I agree, for the sake of the matter, that using CSS selectors as the chunks seem redundant. What if you change a class, then you have to rename your chunk and all places where you include it. Not to mention the fact that with HTML5 you would generally try to avoid using IDs over classes. Secondly, if you write your CSS selector as body#banner ul li.first then you are doing something wrong. That is an unnecessary complex selector, it should just be something like #banner .first, which makes the approach to name the chunks after CSS selectors even more confusing.

Then again, like @bezumkin said, let this be up to the core team. I am not going to submit a PR for this as a disagree with the need for the functionality, but other should feel free to do as they see fit.

I'm mostly working with the same js/css libs, I have a habit to use the same snippets/chunks combos with various results.

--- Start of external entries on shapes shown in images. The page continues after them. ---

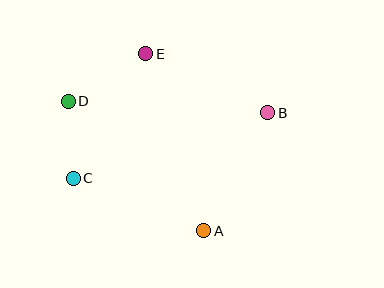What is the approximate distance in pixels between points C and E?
The distance between C and E is approximately 144 pixels.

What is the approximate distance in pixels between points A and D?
The distance between A and D is approximately 187 pixels.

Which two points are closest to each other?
Points C and D are closest to each other.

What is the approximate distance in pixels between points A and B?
The distance between A and B is approximately 134 pixels.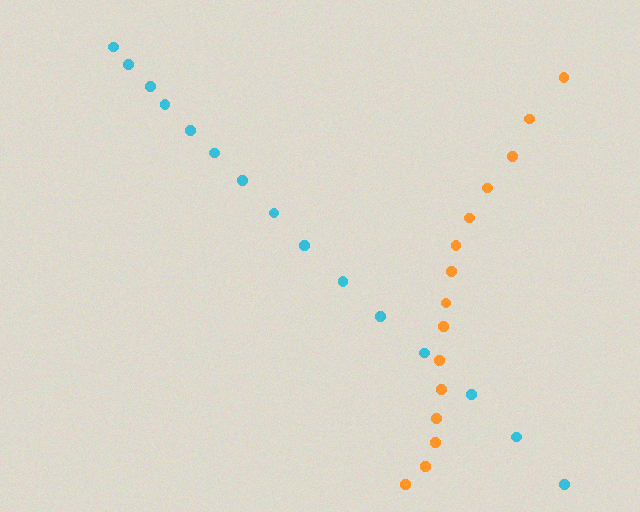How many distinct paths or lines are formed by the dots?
There are 2 distinct paths.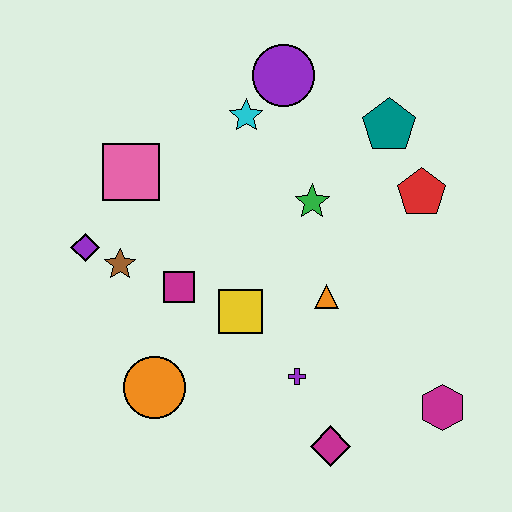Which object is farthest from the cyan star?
The magenta hexagon is farthest from the cyan star.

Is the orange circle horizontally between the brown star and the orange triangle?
Yes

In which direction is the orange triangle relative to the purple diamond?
The orange triangle is to the right of the purple diamond.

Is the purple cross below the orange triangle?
Yes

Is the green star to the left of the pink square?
No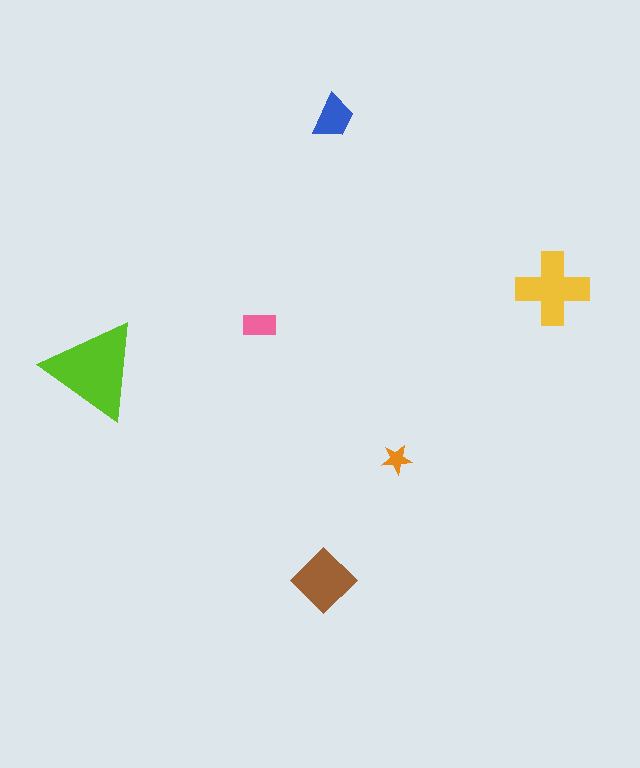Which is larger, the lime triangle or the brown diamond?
The lime triangle.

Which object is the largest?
The lime triangle.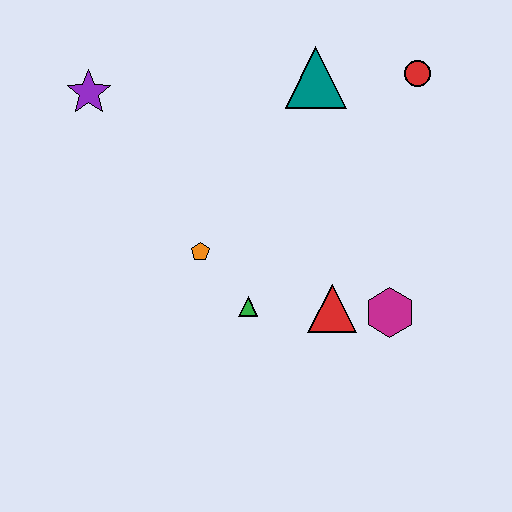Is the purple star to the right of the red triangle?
No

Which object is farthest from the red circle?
The purple star is farthest from the red circle.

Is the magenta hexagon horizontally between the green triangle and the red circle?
Yes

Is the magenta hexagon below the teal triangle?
Yes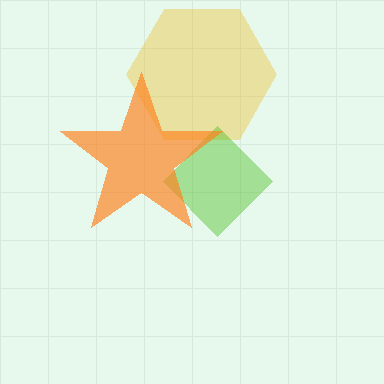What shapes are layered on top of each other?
The layered shapes are: a yellow hexagon, a lime diamond, an orange star.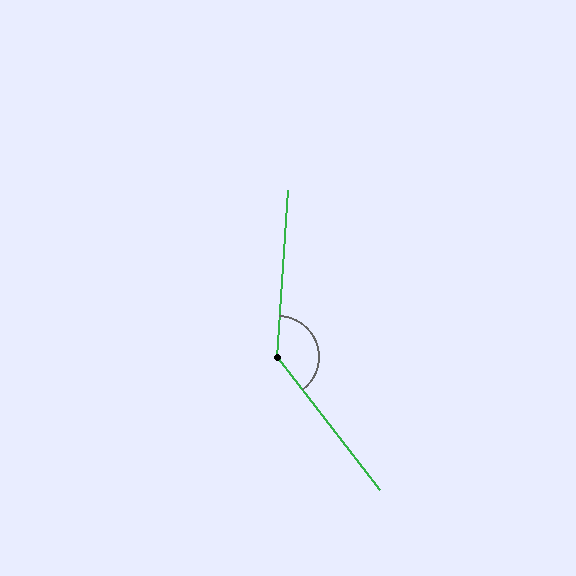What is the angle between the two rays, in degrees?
Approximately 139 degrees.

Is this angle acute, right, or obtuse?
It is obtuse.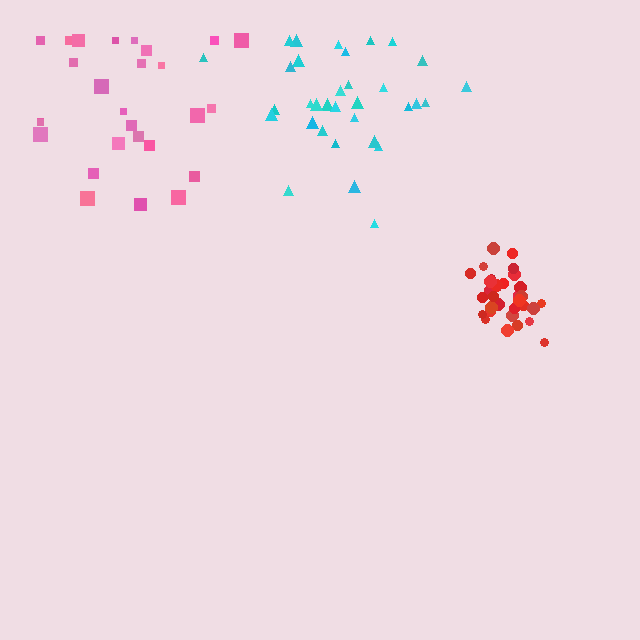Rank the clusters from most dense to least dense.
red, cyan, pink.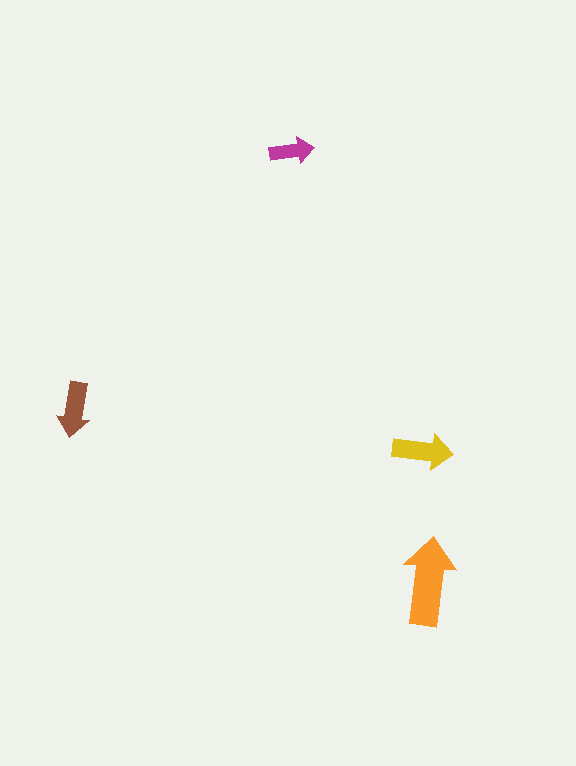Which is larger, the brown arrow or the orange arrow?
The orange one.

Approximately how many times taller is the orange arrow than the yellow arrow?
About 2.5 times taller.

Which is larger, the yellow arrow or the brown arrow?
The yellow one.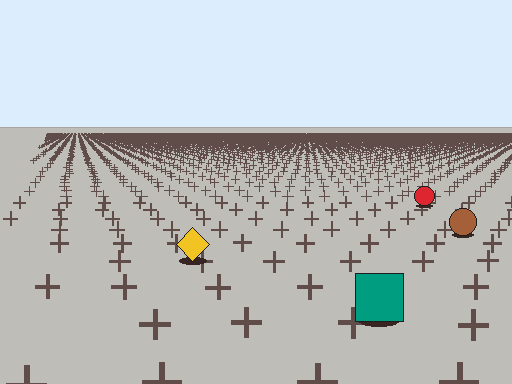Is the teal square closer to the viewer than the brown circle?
Yes. The teal square is closer — you can tell from the texture gradient: the ground texture is coarser near it.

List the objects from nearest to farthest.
From nearest to farthest: the teal square, the yellow diamond, the brown circle, the red circle.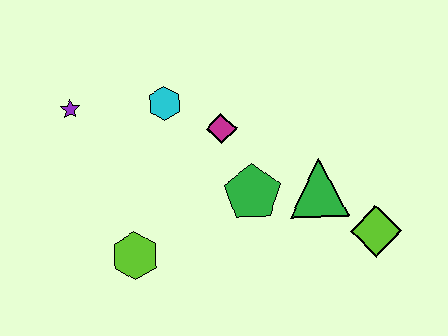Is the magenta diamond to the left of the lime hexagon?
No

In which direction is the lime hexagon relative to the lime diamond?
The lime hexagon is to the left of the lime diamond.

I have to admit that my example was a bit over the top, on the other hand, everybody should be able use and abuse a system.

How about this approach?

banner_pdoRes_tpl
banner_pdoRes_tplWrapper

or this one

banner_mg_imageTpl
banner_mg_wrapperTpl

If I change the snippet used to output something I'd have to change the chunk names as well.

Naming the chunks after what they are actually doing (the result) seems to me much more sensible than naming them after the snippet (tool) they are used with.

In the end, this is not the topic of this thread. My question was why can't I use hashes and If there is not solid reason why they are forbidden, can we add them to the list of available characters.

Sofar I only learned that nobody really has an answer to that question..

To be clear, I don't mind if somebody closes this issue because there are (even remotely) possible conflicts. Better safe than sorry.

All systems have limitations. You can not write something else of letters, numbers and underscore symbols in variables in javascript and in PHP. Chunks, snippets, and plugins - it is a developer staff, they someday can be moved into the filesystem and used in common js/php files. They should follow rules that already used in the systems and well known for developers. So adding some staff because somebody wants or it just seems possible now does not make sense.
So I am closing as wontfix.

Don't get me wrong, I respect any decision that is based on facts, but this is another example for something that can't be change because of "reasons".

This might have been a bad or even a stupid idea. Yet, nobody shared his knowledge about possible issues or why there even was a rule in the first place.

"It has always been that way and therefore it must be right" doesn't bring anything forward.

Cheers,

Patrick

One good reason to not allow hash symbols in chunk names is:

The character "#" is unsafe and should
always be encoded because it is used in World Wide Web and in other
systems to delimit a URL from a fragment/anchor identifier that might
follow it.

_Source: RFC 1738_

If MODX would allow "unsafe" characters those strings have to be encoded all over the place to prevent possible issues that might arise when using "unsafe" characters.